On Mon, 2004-10-25 at 23:22, Dossy Shiobara wrote:
On 2004.10.25, Steve <[EMAIL PROTECTED]> wrote:
> > How large is the nsd process memory footprint?  What modules are you
> > loading?  Did you upgrade anything at ALL lately?  What OS is this on?
> > Is it a single front-end host or a farm of them?  If it's a farm, is it
> > behind a load balancer, if so what make/model?
>
> OK its OACS 5.1 so apart from nsopenssl its loading tDom, nspostgres,
> nssha1 and nscache. We haven't changed anything in over a week. its
> Linux 2.4 series kernel on a single host.

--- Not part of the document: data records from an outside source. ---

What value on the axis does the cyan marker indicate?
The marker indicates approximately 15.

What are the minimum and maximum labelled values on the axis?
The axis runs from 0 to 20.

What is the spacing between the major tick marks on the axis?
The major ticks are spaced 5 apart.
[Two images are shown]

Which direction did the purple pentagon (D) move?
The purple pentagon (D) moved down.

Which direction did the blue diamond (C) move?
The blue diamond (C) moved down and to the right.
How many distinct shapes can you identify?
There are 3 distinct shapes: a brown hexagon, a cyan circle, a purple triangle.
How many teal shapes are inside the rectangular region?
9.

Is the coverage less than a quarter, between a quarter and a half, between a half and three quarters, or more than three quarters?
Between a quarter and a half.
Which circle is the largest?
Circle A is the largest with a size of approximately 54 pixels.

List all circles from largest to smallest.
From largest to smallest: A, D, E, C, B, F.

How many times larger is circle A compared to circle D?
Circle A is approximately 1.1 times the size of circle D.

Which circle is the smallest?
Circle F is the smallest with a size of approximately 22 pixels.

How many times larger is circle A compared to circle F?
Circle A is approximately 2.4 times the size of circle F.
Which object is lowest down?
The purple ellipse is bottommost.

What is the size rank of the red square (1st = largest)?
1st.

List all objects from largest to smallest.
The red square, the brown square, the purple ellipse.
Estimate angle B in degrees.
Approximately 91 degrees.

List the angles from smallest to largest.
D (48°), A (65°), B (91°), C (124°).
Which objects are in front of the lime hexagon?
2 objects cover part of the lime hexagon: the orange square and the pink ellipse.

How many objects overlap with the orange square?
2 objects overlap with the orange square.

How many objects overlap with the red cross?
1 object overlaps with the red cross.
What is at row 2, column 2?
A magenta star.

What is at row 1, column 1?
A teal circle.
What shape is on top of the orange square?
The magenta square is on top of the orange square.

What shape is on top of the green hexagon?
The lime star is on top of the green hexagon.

Does OACS 5.1 support AOLserver 3.3 still?

Yes.


There's been a series of bugs fixed in nsopenssl 3 and AOLserver 4 that
have not been backported to older nsopenssl 2.1a and AOLserver 3 -- you
could be getting bitten by one of those.  However, those were all
server-crashing bugs so if your nsd isn't crashing/restarting, then
perhaps <jedi>these are not the bugs you are looking for ... move
along</jedi>.

<jedi>I felt a disturbance in the force when I originally used AOLs 4 and nsopenssl 3 </jedi> so for the launch I switched to 3.3oacs1 and nsopenssl 2.1a. Its been rock solid up until now and your questions suggest that you have something in mind. Do you think these errors relate to a performance issue somewhere? Do you think a change of config would help -  I'm running with maxthreads 20, minthreads 20,  maxconnections 100 and maxkeepalive 0?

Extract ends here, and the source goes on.